“- Taxile : Le peuple aime les rois qui savent l’épargner.
– Porus : il estime encor plus ceux qui savent régner.”
(Racine, Alexandre le Grand)

Arsenal de Toulon, détail de l’allégorie du Printemps ornant la poupe de la galère royale La Reale sous le règne de Louis XIV (ornant les navires de 1688 et 1694) – Musée de la Marine, cliché Muse Baroque, 2024.

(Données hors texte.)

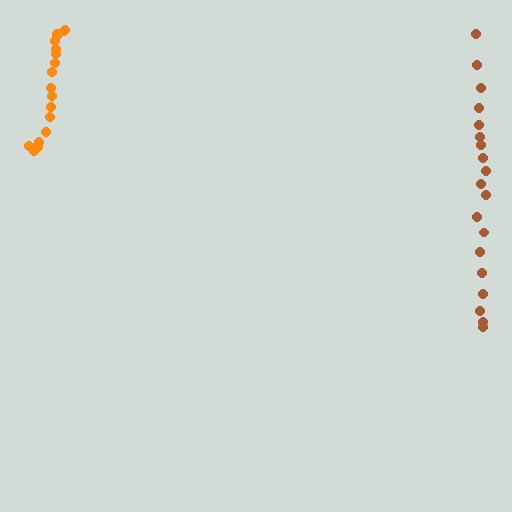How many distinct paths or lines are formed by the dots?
There are 2 distinct paths.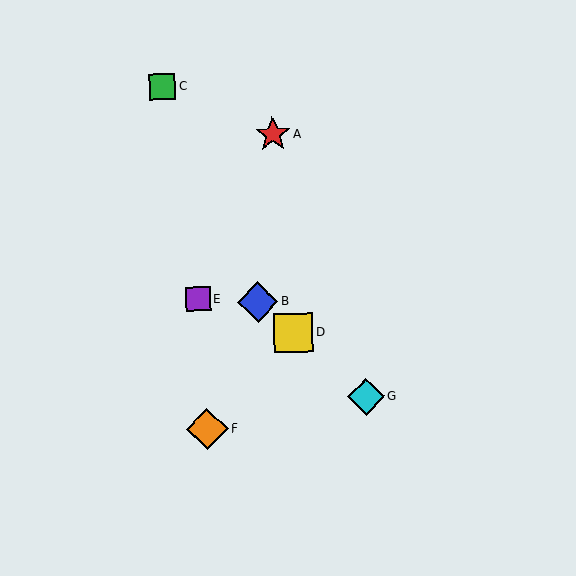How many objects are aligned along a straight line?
3 objects (B, D, G) are aligned along a straight line.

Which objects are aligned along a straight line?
Objects B, D, G are aligned along a straight line.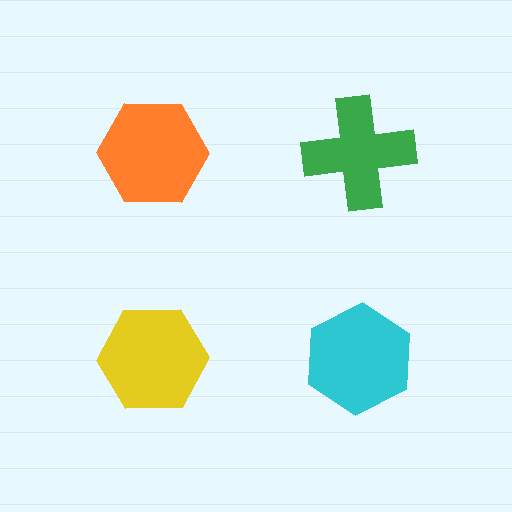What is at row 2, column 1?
A yellow hexagon.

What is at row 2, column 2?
A cyan hexagon.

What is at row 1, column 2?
A green cross.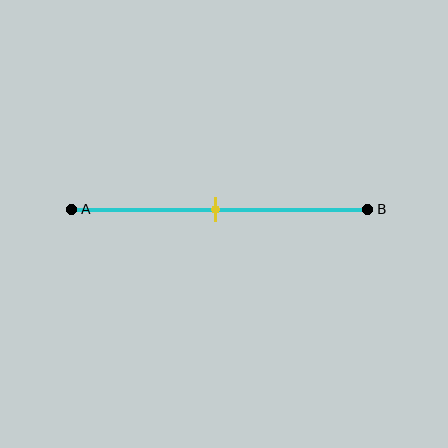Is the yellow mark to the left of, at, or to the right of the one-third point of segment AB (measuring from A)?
The yellow mark is to the right of the one-third point of segment AB.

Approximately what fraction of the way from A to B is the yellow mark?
The yellow mark is approximately 50% of the way from A to B.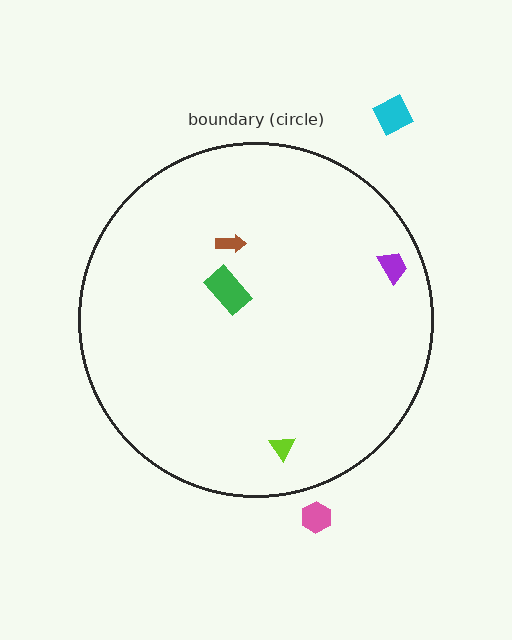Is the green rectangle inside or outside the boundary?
Inside.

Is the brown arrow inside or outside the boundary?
Inside.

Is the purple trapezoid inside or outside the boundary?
Inside.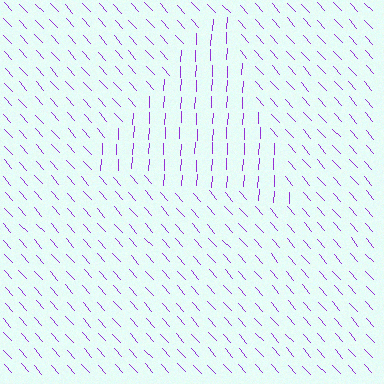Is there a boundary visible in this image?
Yes, there is a texture boundary formed by a change in line orientation.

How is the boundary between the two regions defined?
The boundary is defined purely by a change in line orientation (approximately 45 degrees difference). All lines are the same color and thickness.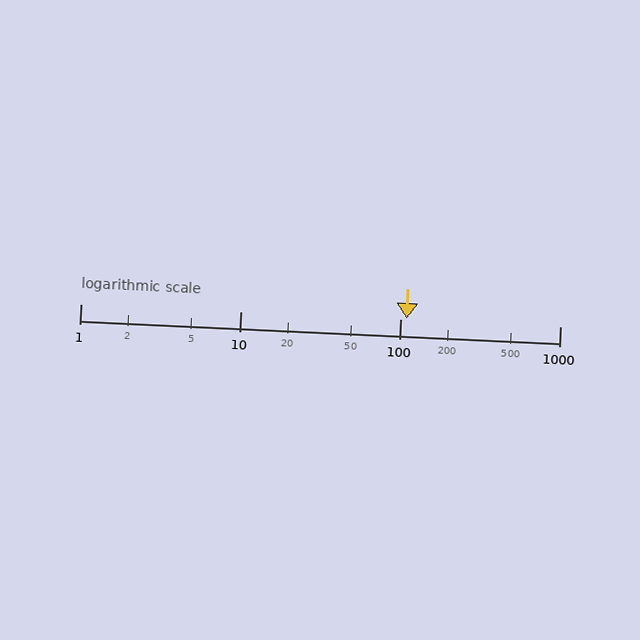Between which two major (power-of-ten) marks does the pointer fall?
The pointer is between 100 and 1000.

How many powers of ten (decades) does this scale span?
The scale spans 3 decades, from 1 to 1000.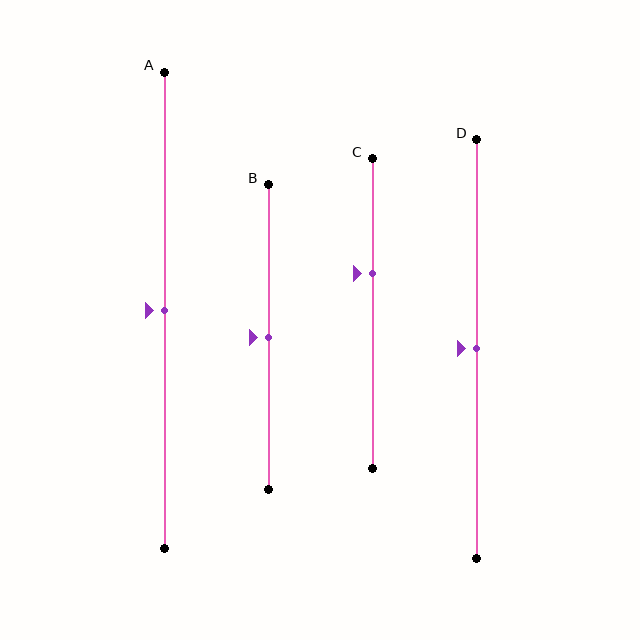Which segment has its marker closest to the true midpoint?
Segment A has its marker closest to the true midpoint.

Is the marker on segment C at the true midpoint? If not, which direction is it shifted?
No, the marker on segment C is shifted upward by about 13% of the segment length.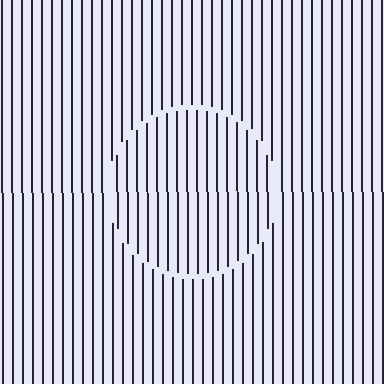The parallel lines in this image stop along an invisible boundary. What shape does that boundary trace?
An illusory circle. The interior of the shape contains the same grating, shifted by half a period — the contour is defined by the phase discontinuity where line-ends from the inner and outer gratings abut.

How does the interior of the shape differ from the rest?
The interior of the shape contains the same grating, shifted by half a period — the contour is defined by the phase discontinuity where line-ends from the inner and outer gratings abut.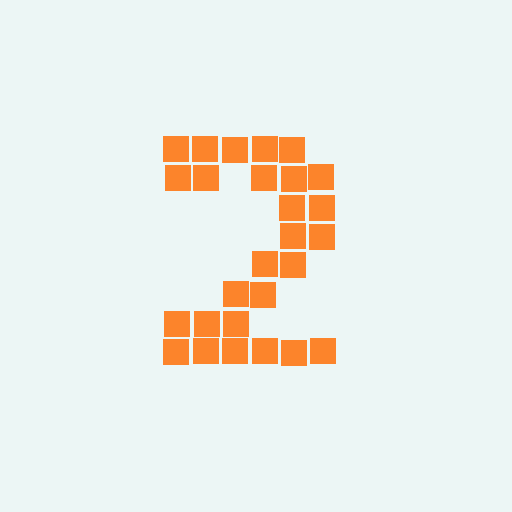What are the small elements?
The small elements are squares.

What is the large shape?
The large shape is the digit 2.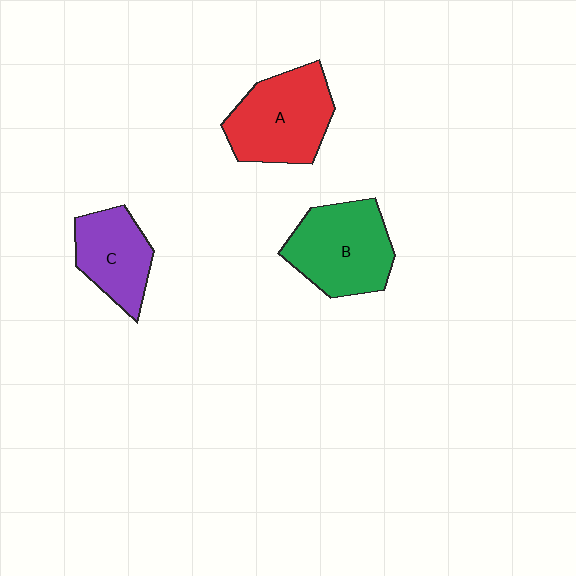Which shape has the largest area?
Shape A (red).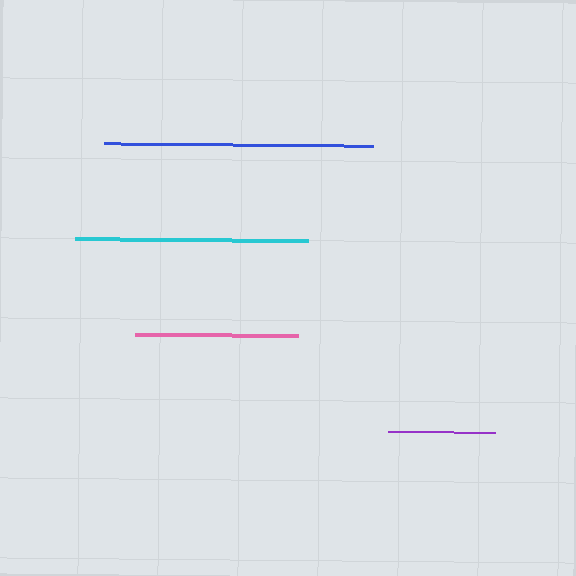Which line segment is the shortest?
The purple line is the shortest at approximately 107 pixels.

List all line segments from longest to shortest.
From longest to shortest: blue, cyan, pink, purple.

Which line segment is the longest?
The blue line is the longest at approximately 269 pixels.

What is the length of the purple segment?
The purple segment is approximately 107 pixels long.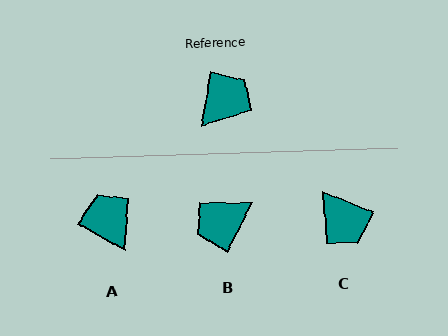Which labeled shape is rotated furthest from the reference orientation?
B, about 163 degrees away.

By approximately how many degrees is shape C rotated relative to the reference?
Approximately 103 degrees clockwise.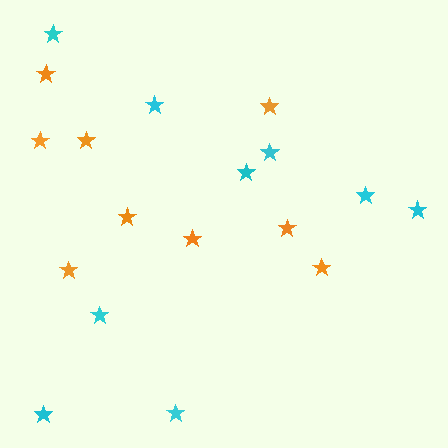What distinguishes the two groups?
There are 2 groups: one group of orange stars (9) and one group of cyan stars (9).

Ne soyons pas trop politique. L’ironie voltairienne nous tenterait trop, le détachement du sage nous guette, les valses du Palais nous fatigue autant que leur spectacle nous ennuie. Était-ce mieux avant ? Après tout, l’excellent Surintendant Ecureuil s’est retrouvé à remettre courtoisement son épée à Monsieur d’Artagnan à Nantes pour une fête trop réussie. En dépit de sa pluviométrie et de ses soubresauts, l’année 2024 a été musicalement faste, au disque comme au concert. La vitalité des parutions, l’éclectisme des programmations, les compositeurs connus et les inconnus se coudoyant, servis par des interprètes aux générations mêlées, ont démontré avec éclat que la musique baroque est une musique vivante, et bien vivante, moins olympienne et à la forme olympique. Elle est même devenue tellement institutionnalisée, tellement “à la mode”, que la subversion rebelle de la révolution baroqueuse des années 60 semble bien loin, même si l’excitation des exhumations demeure. Face à un engouement durable du public, un soutien des salles et éditeurs, on observe une pratique à la fois de plus en plus historiquement informée grâce aux recherches musicologiques et instrumentales, mais également étrangement une réalisation de plus en plus convenue, y compris dans ses actuelles ruptures de tons, lassantes dans leur nervosité et leur surenchère de couleur et de vitesse. Et au pays du jeune Jupiter élyséen, combien de jeunes et talentueux Rastignac, adeptes de plusieurs instruments, disposent déjà de leurs ensembles, les dirigeant depuis le clavecin, le violon – voire en chantant – dans une boulimie de forte, d’ornements, puis de ralentis étirés jusqu’à la moelle ? Combien de mises en abîme entre création contemporaine et viole de gambe ou musique vénitienne du Seicento ? Combien de hip hop et autres sneakers pour persévérer dans des mises en scène post-brechtiennes aussi laides que superficielles drapées dans leur ironie banale ?
Que 2025 soit éclatante, colorée, inventive, spontanée, sensible et rêveuse ! Souhaitons que cette débauche baroque se poursuive, mais que ce torrent impétueux cède parfois aux charmes alanguis de la poésie, aux frémissements du doute, à l’émoi des demi-mots. Que 2025 soit flamboyante mais pudique, éclatante mais discrète, éloquente mais mesurée. Que la virtuosité soutienne la bravoure, illustre la fureur, mais qu’elle s’oublie dans l’abandon d’une Arcadie galante que le siècle actuel a assimilé à une mièvrerie incomprise. Que de nouveau les tendres bocages soient des havres et non plus des intermissions à meubler, que les Dieux regagnent leurs pénates, et redeviennent redoutables dans leur splendeur, eux qui se sont mués en comptables en costume gris ou en entraîneurs sportifs en shorty. Que 2025 célèbre un peu de la magie d’un monde enchanté, le temps de quelques notes, car la vie ordinaire attend toujours derrière la porte, en embuscade quotidienne. Et s’il faut avoir l’arrogance d’un conseil ou d’un souhait aux artistes à qui nous devons tout : n’oubliez pas qu’à trop vouloir casser et fracasser, jouer de la lyre et tout exposer aux regards, on risque la double mort d’Orphée.